# Golden Globe Nominations



## synthpunk (Dec 11, 2017)

https://www.yahoo.com/entertainment/golden-globes-nominations-announced-live-132456778.html

*BEST ORIGINAL SCORE – MOTION PICTURE*

CARTER BURWELL, THREE BILLBOARDS OUTSIDE EBBING, MISSOURI

ALEXANDRE DESPLAT, THE SHAPE OF WATER

JONNY GREENWOOD, PHANTOM THREAD

JOHN WILLIAMS, THE POST

HANS ZIMMER, DUNKIRK


----------



## muziksculp (Jan 8, 2018)

I'm very happy to see Alexandre Desplat win Best Score for 'The Shape of Water' .

Beautiful Score, and nice use of woodwinds for that delicate, dreamy sound. 

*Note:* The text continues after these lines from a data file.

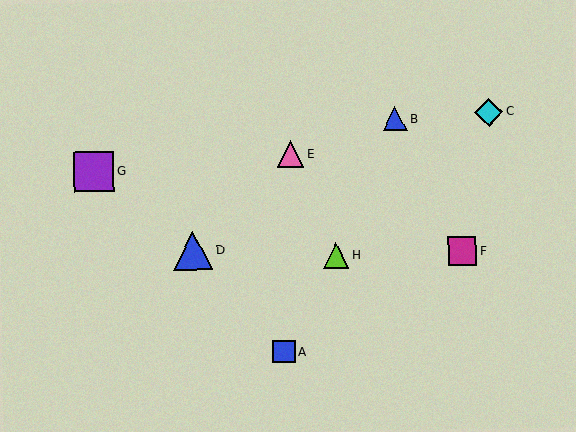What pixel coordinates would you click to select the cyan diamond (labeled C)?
Click at (489, 112) to select the cyan diamond C.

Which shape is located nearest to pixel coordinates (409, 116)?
The blue triangle (labeled B) at (395, 119) is nearest to that location.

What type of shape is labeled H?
Shape H is a lime triangle.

Congratulations Mr. Desplat


----------



## synthpunk (Jan 9, 2018)

I thought HZ would win, but am glad for Desplat. William's Post score seems top notch as well, need to grab that soon.



muziksculp said:


> I'm very happy to see Alexandre Desplat win Best Score for 'The Shape of Water' .
> 
> Beautiful Score, and nice use of woodwinds for that delicate, dreamy sound.
> 
> Congratulations Mr. Desplat


----------



## muziksculp (Mar 13, 2018)

I'm delighted that Alexandre Desplat won the Oscar as well with his score for_ The Shape of Water_.


----------